VLA also has the potential to enable better targeting. Scout says its models are pre-trained on specific military data, in case it collides with an enemy tank during a resupply mission, for example. Lt. Col. Nick Rinaldi, who oversees scouting research at the Army Applied Research Laboratory, said automated targeting is difficult and unlikely to be used in the short term outside of a constrained environment, but VLA’s potential for inferring about threats makes it a promising technology for investigation.
Adams said the ability of drones to identify their own targets is key to future warfare.
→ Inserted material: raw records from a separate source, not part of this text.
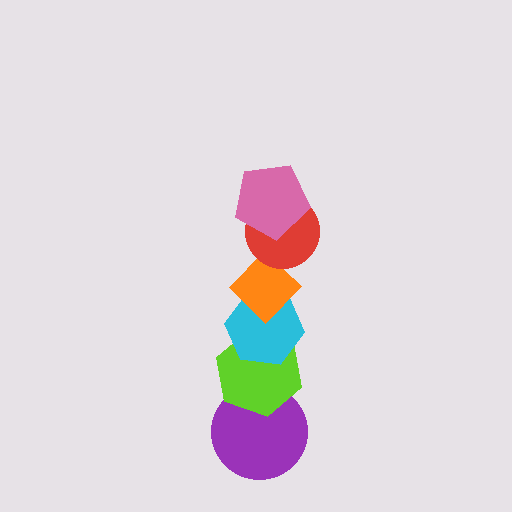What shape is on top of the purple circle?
The lime hexagon is on top of the purple circle.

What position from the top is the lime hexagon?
The lime hexagon is 5th from the top.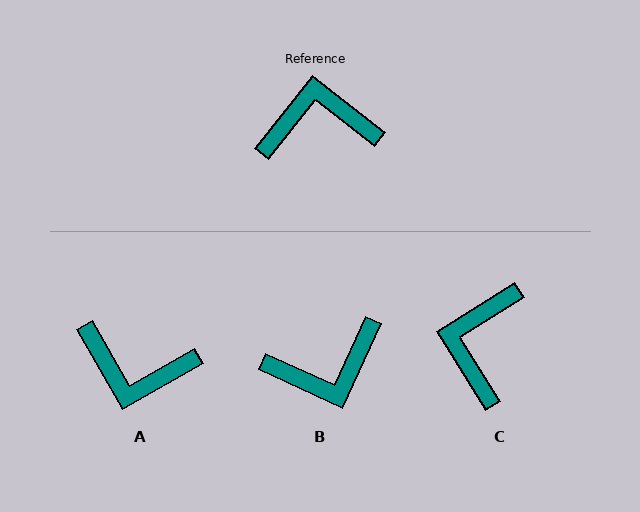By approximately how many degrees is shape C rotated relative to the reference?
Approximately 70 degrees counter-clockwise.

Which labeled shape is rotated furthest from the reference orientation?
B, about 166 degrees away.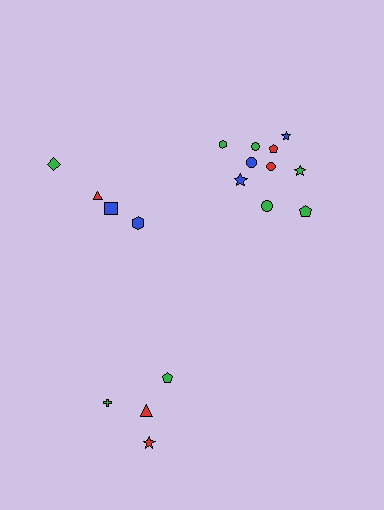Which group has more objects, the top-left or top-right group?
The top-right group.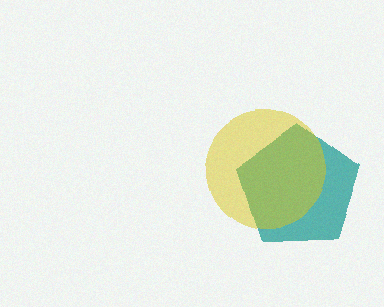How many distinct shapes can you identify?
There are 2 distinct shapes: a teal pentagon, a yellow circle.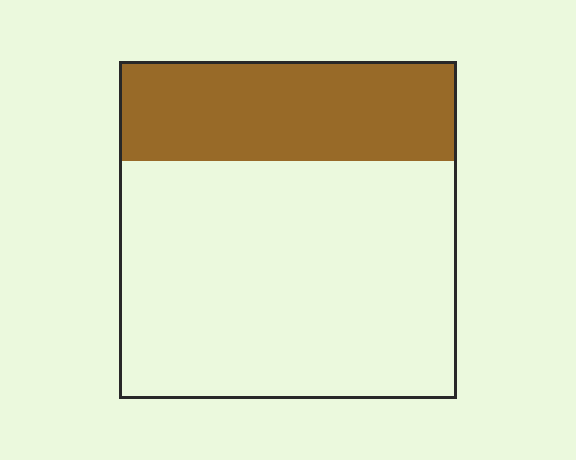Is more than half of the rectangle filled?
No.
Russia’s invasion of Ukraine has sparked intense interest in drone warfare, but the United States believes that human control of individual UAVs is not large enough to counter the large number of low-cost unmanned systems that threaten the U.S. military.
Mission to counter anti-military atmosphere

Like many defense startups, Scout has a clear mission statement, and its executives will not hesitate to criticize companies that are reluctant to hand over technology to the government. For example, Google reportedly pulled out of a Pentagon competition to develop a control system for autonomous drone swarms, a feature Scout is also working on.
“AI people don’t want to work with the military,” Ortiz told TechCrunch, referring to Anthropic’s dispute with the Department of Defense over terms of use. “Neither of them accept running agents on one-way attack drones or running agents on missile systems.”
Nevertheless, Scout is actually using an existing LLM as the basis for building the agent, but did not reveal which LLM it is. Otis said it has contracted with “a very well-known hyperscaler” to provide pre-trained intelligence to Scout’s underlying model. Otis also declined to comment on whether it uses an open weight model like those offered by Chinese companies. Many companies that rely on AI inference build these models to operate at lower costs compared to models from Frontier Labs such as Anthropic and OpenAI.
Scout plans to address this problem by building its own models from scratch over the next few years, and the founders say much of the capital will go toward their training and computational costs. In fact, Ortiz wonders if Scout will be able to defeat existing leaders with AGI, since Scout’s models constantly interact with the real world.
“There is an argument in the AGI community that you can only increase your intelligence by reading the Internet, and that most intelligence comes from interacting with the world,” Ortiz said.
So does that mean Adcock is competing with his brother’s humanoid robot army in figures? No, says Ortiz, but “we can scale faster because our customers have the assets,” referring to the Department of Defense.